The images of my younger sister flashed in my mind, her smile, the times we had spent laughing and playing. The times that I had comforted her when she was upset or hurt, maybe even both sometimes. Who would be there to ensure that she would make it through her school years? Who would be there to give her the sisterly advice that she would need when she got older? Like hell could I rely on her other sisters, half sisters, to look after her like a sister would. My brother, who would be there to help him through college, to help give him a kick in the backside when our parents were pulling their hair out? Would my father be able to handle burrying his child? Would my mum be able to handle that, handle the grief my father would go through? When he was feeling like it should all end, who would be there to pick him up off the ground? So much was left undone, unsaid and here I was, lying in an ally, bleeding out.

If i had have only charged my mobile phone before leaving the flat, I would have a better chance of living. I could have called an ambulance. Who would tell my family that I am no longer breathing? Would they be gentle about it or would they just blurt it out like they have no heart? Part of me was angry, angry that I had been so careless, but there was nothing I could do now. I could feel my eyelids become too heavy and before I knew it, they left me in darkness as they closed. Shallow breathing was all I could manage at this point. It felt like one of those vivid nightmares that you wake up screaming from. Like the world had just stayed still and it was taking its sweet time to kill me off for good. So many times I had nightmares like this, now it was happening I could barely believe I was awake.
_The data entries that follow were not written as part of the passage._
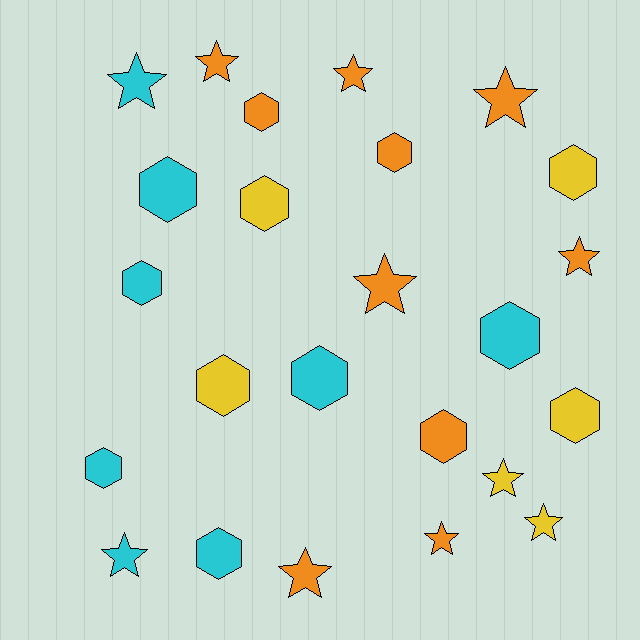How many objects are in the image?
There are 24 objects.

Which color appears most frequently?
Orange, with 10 objects.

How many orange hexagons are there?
There are 3 orange hexagons.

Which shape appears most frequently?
Hexagon, with 13 objects.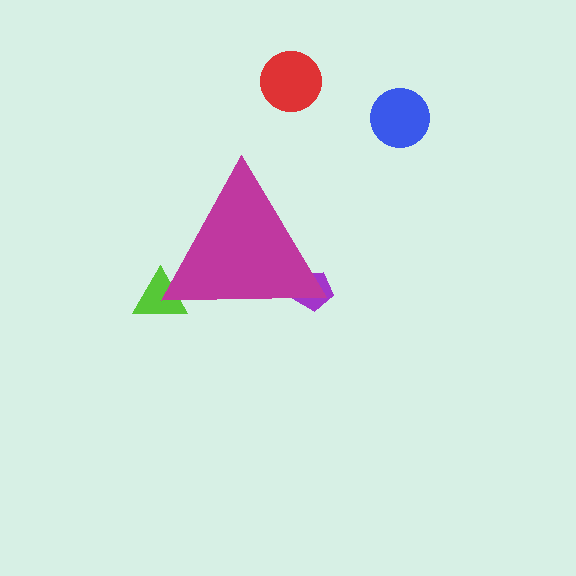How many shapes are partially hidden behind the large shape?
2 shapes are partially hidden.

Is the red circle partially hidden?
No, the red circle is fully visible.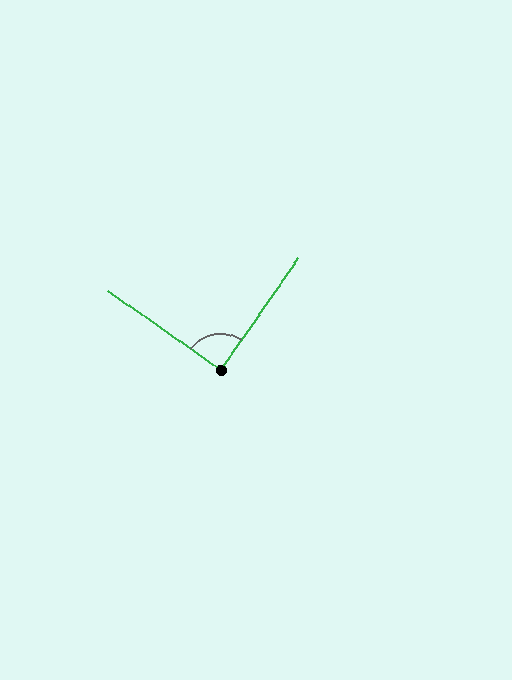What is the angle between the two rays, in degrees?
Approximately 90 degrees.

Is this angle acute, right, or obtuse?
It is a right angle.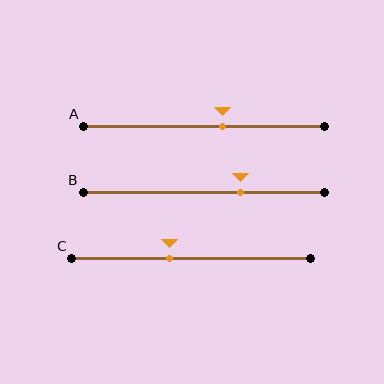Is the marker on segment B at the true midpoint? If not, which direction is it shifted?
No, the marker on segment B is shifted to the right by about 15% of the segment length.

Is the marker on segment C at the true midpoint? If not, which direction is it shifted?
No, the marker on segment C is shifted to the left by about 9% of the segment length.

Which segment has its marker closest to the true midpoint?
Segment A has its marker closest to the true midpoint.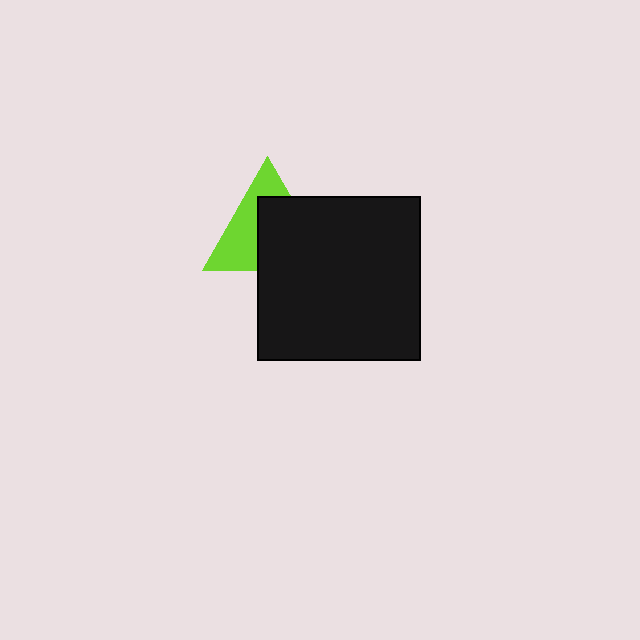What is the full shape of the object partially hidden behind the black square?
The partially hidden object is a lime triangle.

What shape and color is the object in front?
The object in front is a black square.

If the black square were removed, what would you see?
You would see the complete lime triangle.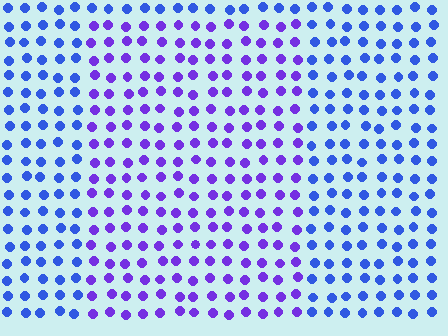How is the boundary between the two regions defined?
The boundary is defined purely by a slight shift in hue (about 37 degrees). Spacing, size, and orientation are identical on both sides.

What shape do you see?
I see a rectangle.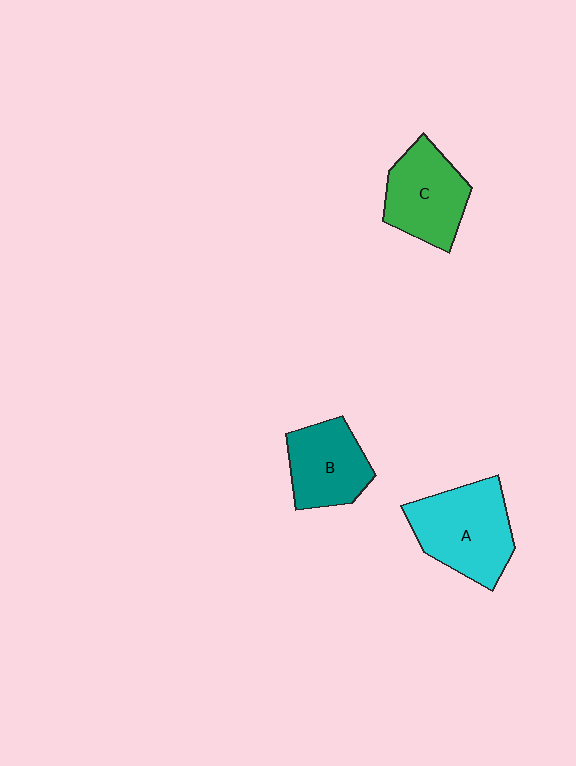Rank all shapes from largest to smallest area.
From largest to smallest: A (cyan), C (green), B (teal).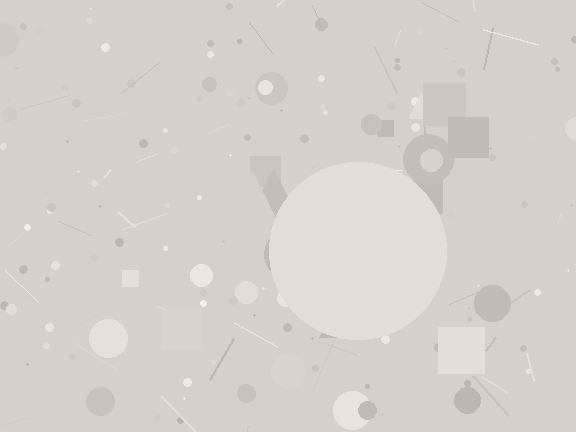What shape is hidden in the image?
A circle is hidden in the image.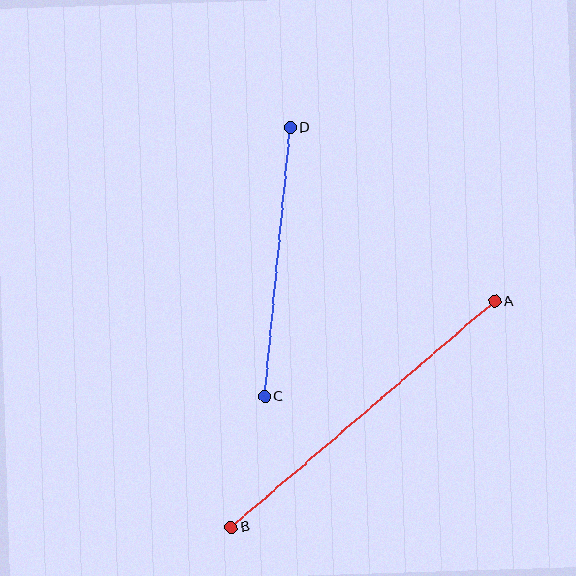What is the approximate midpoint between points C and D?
The midpoint is at approximately (277, 262) pixels.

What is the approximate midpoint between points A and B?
The midpoint is at approximately (363, 414) pixels.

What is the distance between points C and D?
The distance is approximately 270 pixels.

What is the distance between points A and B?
The distance is approximately 347 pixels.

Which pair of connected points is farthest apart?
Points A and B are farthest apart.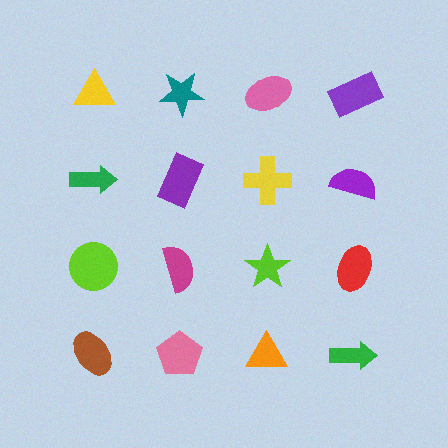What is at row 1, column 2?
A teal star.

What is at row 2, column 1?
A green arrow.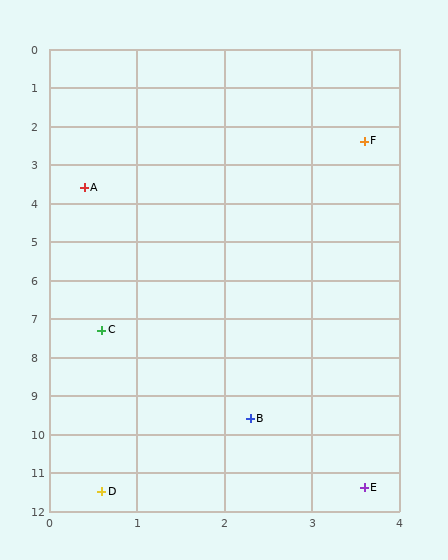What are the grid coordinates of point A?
Point A is at approximately (0.4, 3.6).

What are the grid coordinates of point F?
Point F is at approximately (3.6, 2.4).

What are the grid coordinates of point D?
Point D is at approximately (0.6, 11.5).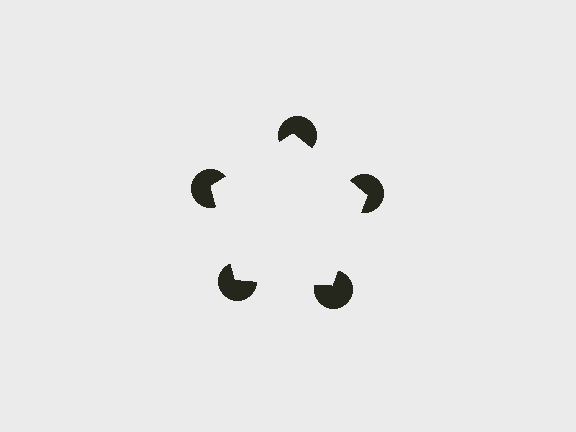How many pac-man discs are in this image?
There are 5 — one at each vertex of the illusory pentagon.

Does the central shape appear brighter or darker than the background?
It typically appears slightly brighter than the background, even though no actual brightness change is drawn.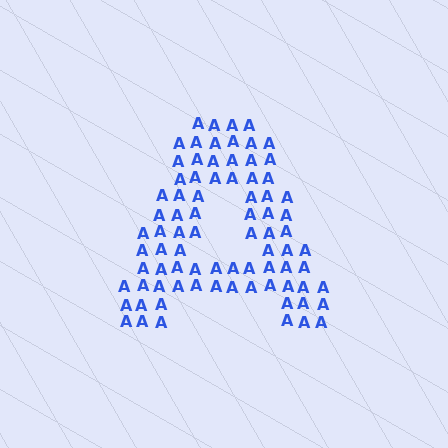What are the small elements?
The small elements are letter A's.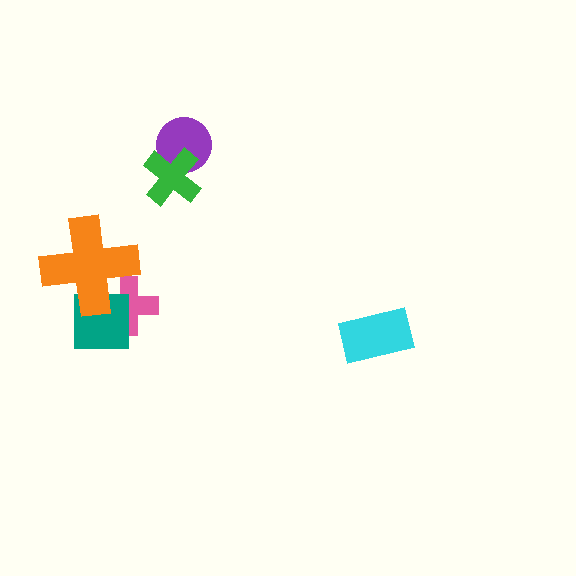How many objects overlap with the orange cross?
2 objects overlap with the orange cross.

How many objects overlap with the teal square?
2 objects overlap with the teal square.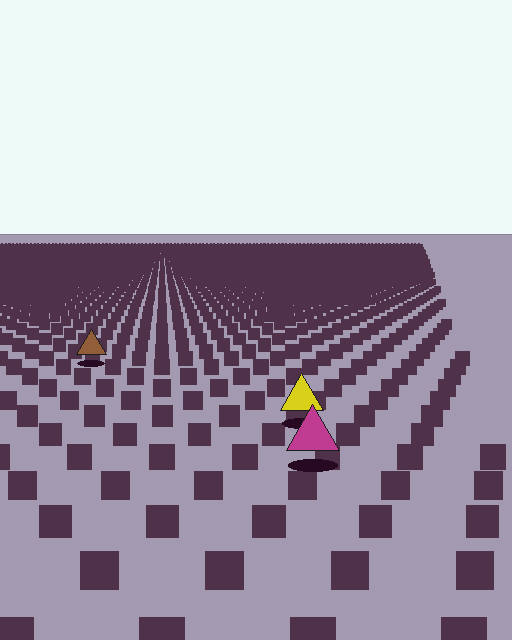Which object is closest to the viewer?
The magenta triangle is closest. The texture marks near it are larger and more spread out.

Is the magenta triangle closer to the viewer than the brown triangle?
Yes. The magenta triangle is closer — you can tell from the texture gradient: the ground texture is coarser near it.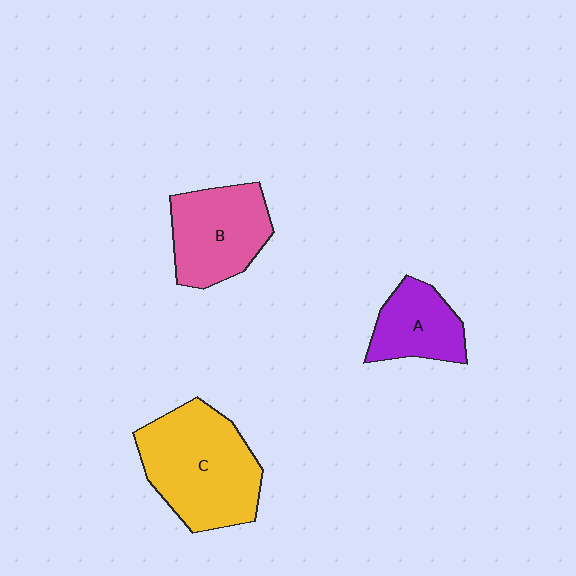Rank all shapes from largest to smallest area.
From largest to smallest: C (yellow), B (pink), A (purple).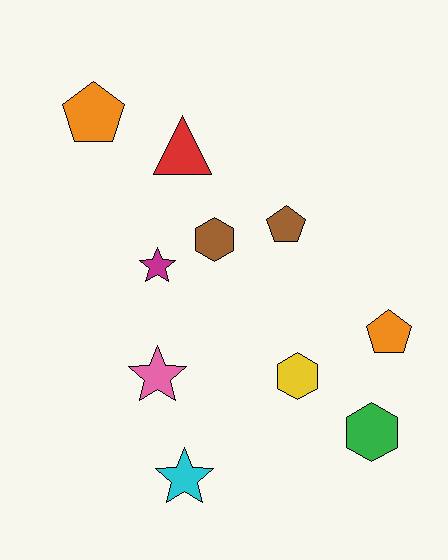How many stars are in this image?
There are 3 stars.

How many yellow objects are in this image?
There is 1 yellow object.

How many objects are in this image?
There are 10 objects.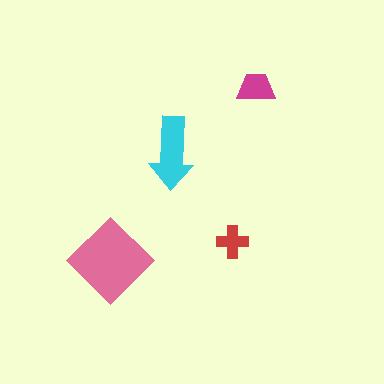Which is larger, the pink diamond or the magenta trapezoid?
The pink diamond.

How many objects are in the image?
There are 4 objects in the image.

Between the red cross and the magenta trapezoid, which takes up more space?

Having my eyes closed, I didn't notice it, but I was no longer in the ally way. Slowly opening my eyes, I felt a stinging in my abdomen as I took in a sharp gasp of shock. I was in some sort of woodland, was this heaven? I didn't even believe in heaven or hell, so it couldn't be. Still unable to move through the pain, I moved only my head, trying to get my barings, but I recognised nothing. How the hell did i get here? If this was the afterlife, I wouldn't still be pouring with blood.... right? Covering my eyes, I shielded them from a brilliant light that came through the trees. What was it?